Let \(f(i, j)\) the maximum number of squares he can visit before he stops if he starts walking from square \((i, j)\).

For convenience, let \(f(i, j) = 0\) if \((i, j)\) is a wall or outside the grid. Then, for any empty square \((i, j)\), the following relation holds.

• \(f(i, j) = \max (f(i + 1, j), f(i, j + 1)) + 1\)

Therefore, one can determine \(f(i, j)\) in order, larger indices first.

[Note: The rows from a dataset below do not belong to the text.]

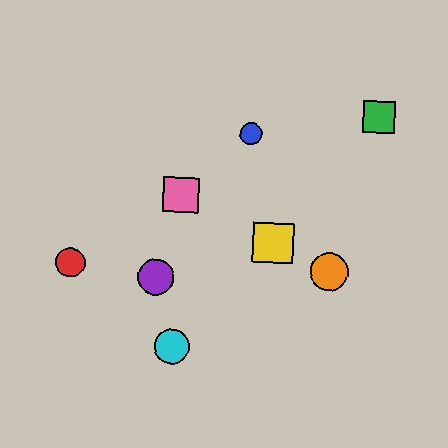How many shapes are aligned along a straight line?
3 shapes (the yellow square, the orange circle, the pink square) are aligned along a straight line.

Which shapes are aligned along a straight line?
The yellow square, the orange circle, the pink square are aligned along a straight line.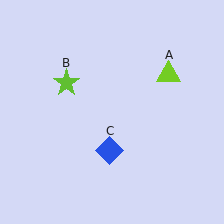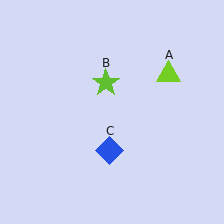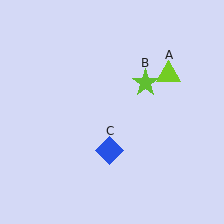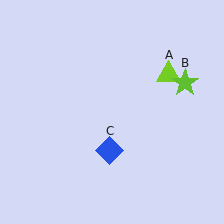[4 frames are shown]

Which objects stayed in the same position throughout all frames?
Lime triangle (object A) and blue diamond (object C) remained stationary.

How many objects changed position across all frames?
1 object changed position: lime star (object B).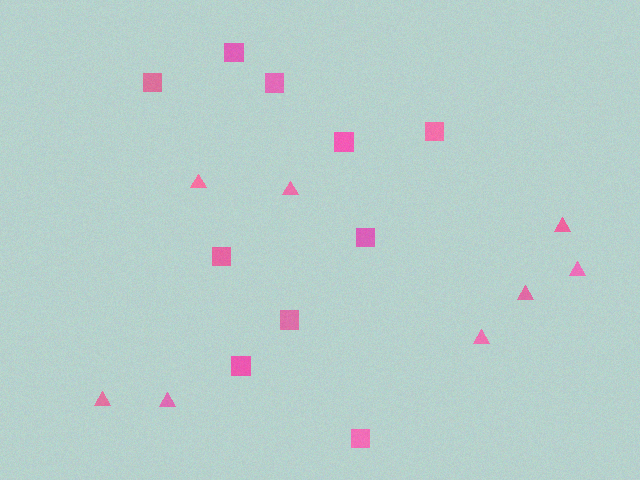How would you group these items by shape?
There are 2 groups: one group of squares (10) and one group of triangles (8).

The answer is \(f(1, 1)\).

Note that the problem statements and this editorial are 1-indexed, while the sample code below is 0-indexed.
Sample code (C++):

#include <bits/stdc++.h>
using namespace std;

int main() {
  int n, m;
  cin >> n >> m;
  vector c(n, vector<char>(m));
  for (auto& v : c) {
    for (char& x : v) {
      cin >> x;
    }
  }
  vector f(n + 1, vector<int>(m + 1));
  for (int i = n - 1; i >= 0; --i) {
    for (int j = m - 1; j >= 0; --j) {
      if (c[i][j] == '#') continue;
      f[i][j] = max(f[i + 1][j], f[i][j + 1]) + 1;
    }
  }
  cout << f[0][0] << '\n';
}